そして今回のホテルは、ホステルの中のプライベートルーム。
安宿、だけど物価の高いチリは私たちにとってそこまで安いとも言い切れなかった。
値段は確か3,000円〜4,000円くらい。
アジアでは2,000円もしたらいいホテルに泊まってる方というのが私たちの感覚だった。
ホテルに行くと、すぐにスタッフの男の子が部屋と街のMAPについてわかりやすく教えてくれた。
部屋には外に向かった窓はなく、大きなダブルベッドが横たわるだけ。
壁は薄く、窓は一応あるものの、食堂に面していて部屋の中はなんだか独房の中にいるような感じだった。
バルパライソって街名は日本語で「天国の谷」という意味らしい。
この街はUNESCO世界遺産にも登録されるほど、美しい街並みなのだがここを観ていくうちにその理由がわかるかもしれない。
H氏に連れられてきたという感じで私は前情報も無く、全く想像が付いていなかったグラフィティの町バルパライソ。
グラフィティはこの町の山の上に広がるらしい。
どこから入るのだろう・・・?と迷っていたところ
H氏「階段を登ってみよう!」
ホテルから数分の場所の階段を前にアートの街が見えて来た!!
上へ行けば行くほど治安が悪くなる。と言われているらしいが、特にそういう雰囲気は無い。
そして角を曲がったところにおしゃれな若者たちがいて、音があってパッとみてみるとギターやクラリネット、トロンボーンを抱えた人がいた。
音楽はラテン系ジャズっていうのかな。こんなの日本では見たことないジャンルだな、おしゃれ。
着ている洋服も、おしゃれ。聞いてる人たちも道端でビール飲んでるけど、なんかお洒落。
しかも目立たない場所でやってるのもオツな感じ。
ライブハウスとかじゃなくて、路地裏のいつもの場所って感じで集まってバンドの練習をしているみたい。
スゴクいい!
いいな、なんかこの場所、雰囲気もいいし。初めてだな、この雰囲気♪
東京でいうなら下北とか、三茶。でもそれとは全く違うこの雰囲気。
H氏もそうだし、私もそうだけど、基本アジアで砂と埃でドロッドロになった服のままチリに飛んできたから
(日本で新調したのはパンツだけ)
見た目が見窄らしいうえにダサい。
この上なくダサいアウトドアパンツにこの上なくダサいフリース。
なんでこんな山から出てきたような格好で歩かなきゃいけないんだろうか・・・と、かなりショックで、納得行ってなかった。

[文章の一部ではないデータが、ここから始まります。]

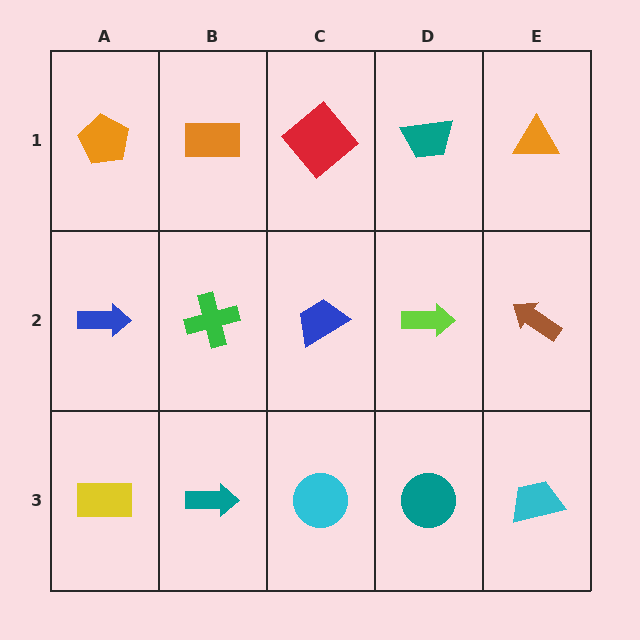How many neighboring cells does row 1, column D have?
3.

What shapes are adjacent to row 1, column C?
A blue trapezoid (row 2, column C), an orange rectangle (row 1, column B), a teal trapezoid (row 1, column D).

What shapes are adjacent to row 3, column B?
A green cross (row 2, column B), a yellow rectangle (row 3, column A), a cyan circle (row 3, column C).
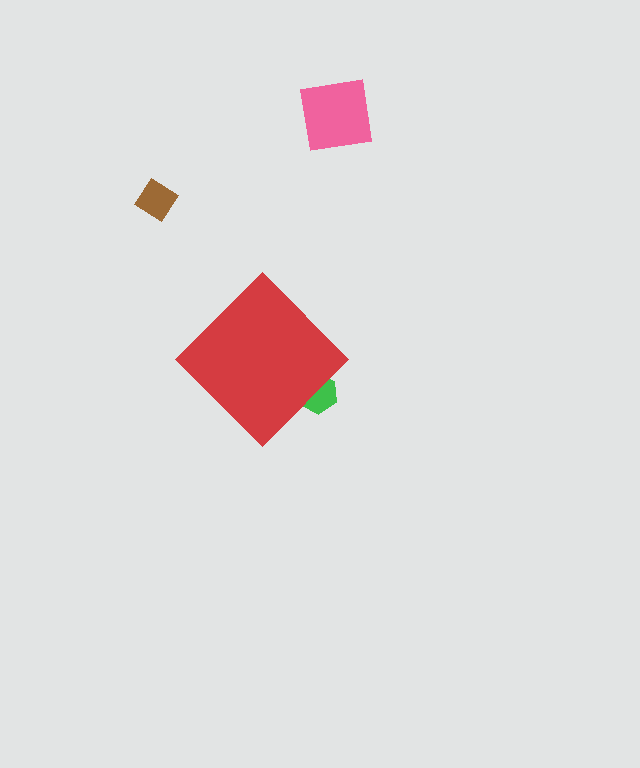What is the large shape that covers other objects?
A red diamond.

けど、街のランドリーを各国で使うと、本当に薄汚れてピンクになったり茶色になったりして、ビヨビヨに伸びたり、めちゃくちゃ縮んで帰ってきたりするんだよね。
だから、「良いもの」を買っても大事に出来ないからそもそも大した服なんて持つもんじゃない。ということでこの格好。

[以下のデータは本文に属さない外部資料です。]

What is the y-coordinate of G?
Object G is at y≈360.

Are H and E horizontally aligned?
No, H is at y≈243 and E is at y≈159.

味のある旅人って、その辺の感覚が突き出てて、且つそこ気にしてないようで気にしている。っていう絶妙なバランスなのかと思う。
とにかく、自分は不細工な格好でボサボサ頭で。イライラすらした。
けど、洋服一枚4000円だったとしても!私たち二人分の食事の少なくとも4倍になってしまう。
ツアーに一回行けてしまう。とH氏に説得されて、服は買えなかった。
モヤモヤを抱えながらも面白い場所にきたんだと自分の格好よりもグラフィティを見よう!(気を紛らわせる)

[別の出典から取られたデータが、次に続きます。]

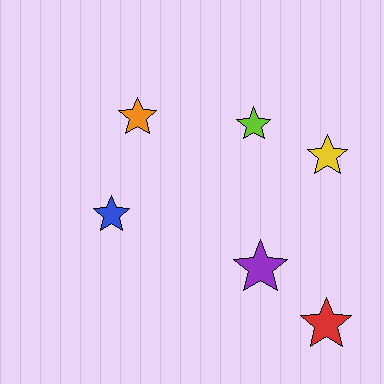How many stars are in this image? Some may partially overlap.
There are 6 stars.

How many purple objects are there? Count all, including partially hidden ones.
There is 1 purple object.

さらに細い路地を歩いていくと様々なストリートアートに出会った。
とにかくそこら中に落書きやアートがあり、歴史的な街でありながら、こんなグラフィティを許す住民の寛容さ、懐の広さに感動した。
別のある日は町の外れの方まで歩いてマーケットの近くに到着した。
平日だというのに、アート作品やリサイクル品などが置いてあり、日曜に行われる蚤の市のようだった。
これでものが売れて生活ができるのだろうか・・・。いや、趣味でやってるんだろう。
これじゃ生活できない、きっとそうだ。
今度は海の方へと歩いていくと、4車線の道路の中央分離帯に楽器隊がいた。
なんだ?と思ってみているとやはり、これもラテン系のジャズミュージックというのだろうか。
日本の街中ではまず聞かない音楽を演奏していた。
彼らは車の信号が赤になると車線に躍り出て、車の運転手のところにチップをもらいにいく。
チャンスは一瞬しか無いのでおそらく大した金額はもらえないはずだが、本当に楽しそうにこれを繰り返していた。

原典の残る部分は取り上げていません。